Personal information
- Full name: Karl Ossian Militz Suneson
- Nationality: Sweden
- Born: 30 June 1975 (age 50) Bankeryd, Jönköping, Sweden
- Height: 1.79 m (5 ft 10+1⁄2 in)
- Weight: 83 kg (183 lb)

Sport

Sailing career
- Class: Dinghy
- Club: Royal Swedish Yacht Club
- Coach: Wilhelm Suneson

Medal record
Men's sailing
Representing Sweden
World Championships
| Silver medal – second place | 2002 Cape Cod | Laser |
| Bronze medal – third place | 1999 Melbourne | Laser |

= Karl Suneson =

Swedish sailor

Karl Ossian Militz Suneson (born 30 June 1975 in Bankeryd, Jönköping) is a retired Swedish sailor, who specialized in the Laser class. He obtained two medals in his respective category at the Laser World Championship (1999 and 2002), and also represented his nation Sweden in two editions of the Olympic Games (2000 and 2004). Suneson trained throughout most of his sporting career for the Royal Swedish Yacht Club in Saltsjöbaden under his personal coach and brother Wilhelm Suneson.
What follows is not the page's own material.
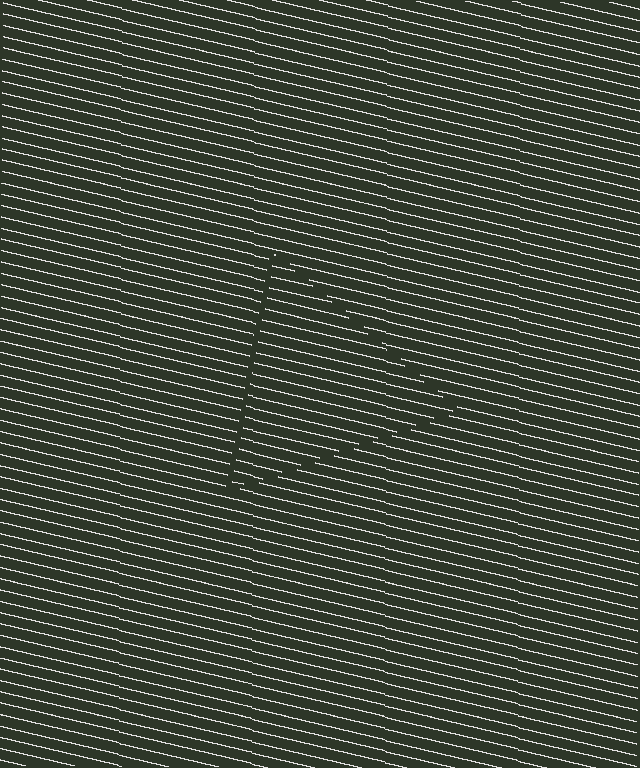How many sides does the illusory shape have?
3 sides — the line-ends trace a triangle.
Suneson made his official debut at the 2000 Summer Olympics in Sydney, where he placed fourteenth in the Laser class with a grade of 107, falling short from the top ten spot by a thirteen-point deficit.

Two years later, Suneson reached the summit of his sailing career upon taking home the gold medal at the European Championships in Vallensbæk, Denmark. Two months after celebrating his first victory, Suneson sailed a marvelous stretch to add a silver in his collection at the ISAF World Championships in Cape Cod, Massachusetts, United States with a net score of 40, finishing behind Brazil's Robert Scheidt by fifteen points.

At the 2004 Summer Olympics in Athens, Suneson qualified for his second Swedish team in the Laser class by placing eleventh and obtaining a berth from the 2003 ISAF World Championships in Cádiz, Spain. Unlike his previous Olympics, Suneson had a solid feat to climb extensively in sixth place with a remarkable grade of 104 net points in the series, but faded his chance of an Olympic medal after his mediocre effort on the final race.